Boolean optimization
Queries may be automatically optimized if OPTION
boolean_simplify=1 is specified. Some transformations performed
by this optimization include:
- Excess brackets: ((A | B) | C) becomes ( A | B | C ); ((A B) C)
becomes ( A B C )
- Excess AND NOT: ((A !N1) !N2) becomes (A !(N1 | N2))
- Common NOT: ((A !N) | (B !N)) becomes ((A|B) !N)
- Common Compound NOT: ((A !(N AA)) | (B !(N BB))) becomes (((A|B) !N)
| (A !AA) | (B !BB)) if the cost of evaluating N is greater than the
added together costs of evaluating A and B
- Common subterm: ((A (N | AA)) | (B (N | BB))) becomes (((A|B) N) |
(A AA) | (B BB)) if the cost of evaluating N is greater than the added
together costs of evaluating A and B
- Common keywords: (A | “A B”~N) becomes A; (“A B” | “A B C”) becomes
“A B”; (“A B”~N | “A B C”~N) becomes (“A B”~N)
- Common phrase: (“X A B” | “Y A B”) becomes (“(”X”|“Y”) A B”)
- Common AND NOT: ((A !X) | (A !Y) | (A !Z)) becomes (A !(X Y Z))
- Common OR NOT: ((A !(N | N1)) | (B !(N | N2))) becomes (( (A !N1) |
(B !N2) ) !N) Note that optimizing the queries consumes CPU time, so for
simple queries -or for hand-optimized queries- you’ll do better with the
default
boolean_simplify=0 value. Simplifications are often
better for complex queries, or algorithmically generated queries.
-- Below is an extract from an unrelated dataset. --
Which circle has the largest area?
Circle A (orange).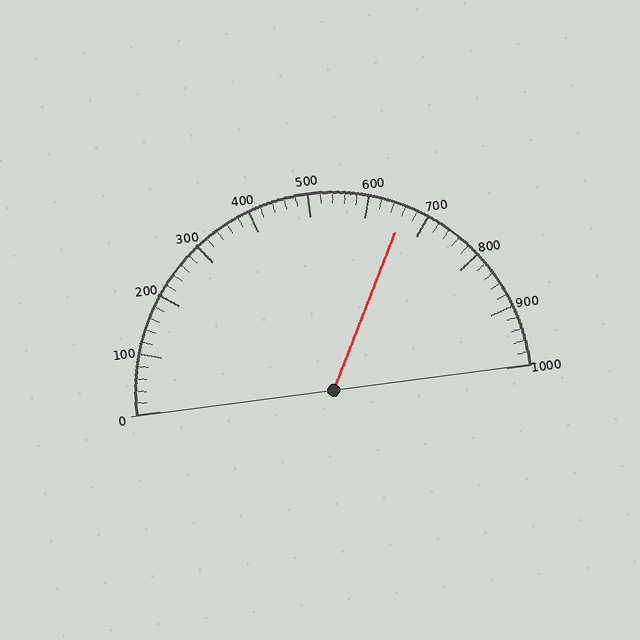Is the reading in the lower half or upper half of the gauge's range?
The reading is in the upper half of the range (0 to 1000).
Queries like “-dog”, which implicitly include all documents from the
collection, can not be evaluated. This is both for technical and
performance reasons. Technically, Manticore does not always keep a list
of all IDs. Performance-wise, when the collection is huge (ie. 10-100M
documents), evaluating such queries could take very long.